Charles Lamb

Personal information
- Full name: Charles Stennett Lamb
- Born: 16 September 1972 (age 54) Macclesfield, Cheshire, England
- Batting: Right-handed
- Bowling: Right-arm fast-medium

Domestic team information
- 1994–2002: Cheshire

Career statistics
| Competition | List A |
| Matches | 4 |
| Runs scored | 6 |
| Batting average | 3.00 |
| 100s/50s | –/– |
| Top score | 5 |
| Balls bowled | 222 |
| Wickets | 2 |
| Bowling average | 59.50 |
| 5 wickets in innings | – |
| 10 wickets in match | – |
| Best bowling | 2/16 |
| Catches/stumpings | –/– |
- Source: Cricinfo, 8 April 2011

= Charles Lamb (cricketer) =

English cricketer

Charles Stennett Lamb (born 16 September 1972) is a former English cricketer. Lamb was a right-handed batsman who bowled right-arm fast-medium. He was born in Macclesfield, Cheshire.

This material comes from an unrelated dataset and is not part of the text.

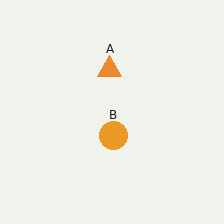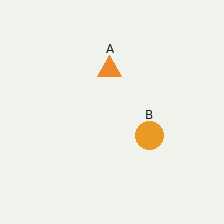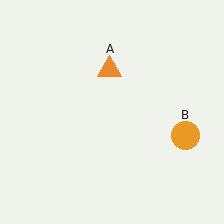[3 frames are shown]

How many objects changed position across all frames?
1 object changed position: orange circle (object B).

Lamb made his debut for Cheshire in the 1993 Minor Counties Championship against Shropshire. Lamb played Minor counties cricket for Cheshire from 1993 to 2001, including 40 Minor Counties Championship matches and 19 MCCA Knockout Trophy matches. In 1994, he made his List A debut against Durham in NatWest Trophy. He played three further List A matches for Cheshire, the last of which came against Cornwall in the 2nd round of the 2002 Cheltenham & Gloucester Trophy which was played in 2001. In his four List A matches he took just 2 wickets at a bowling average of 59.50, with best figures of 2/16.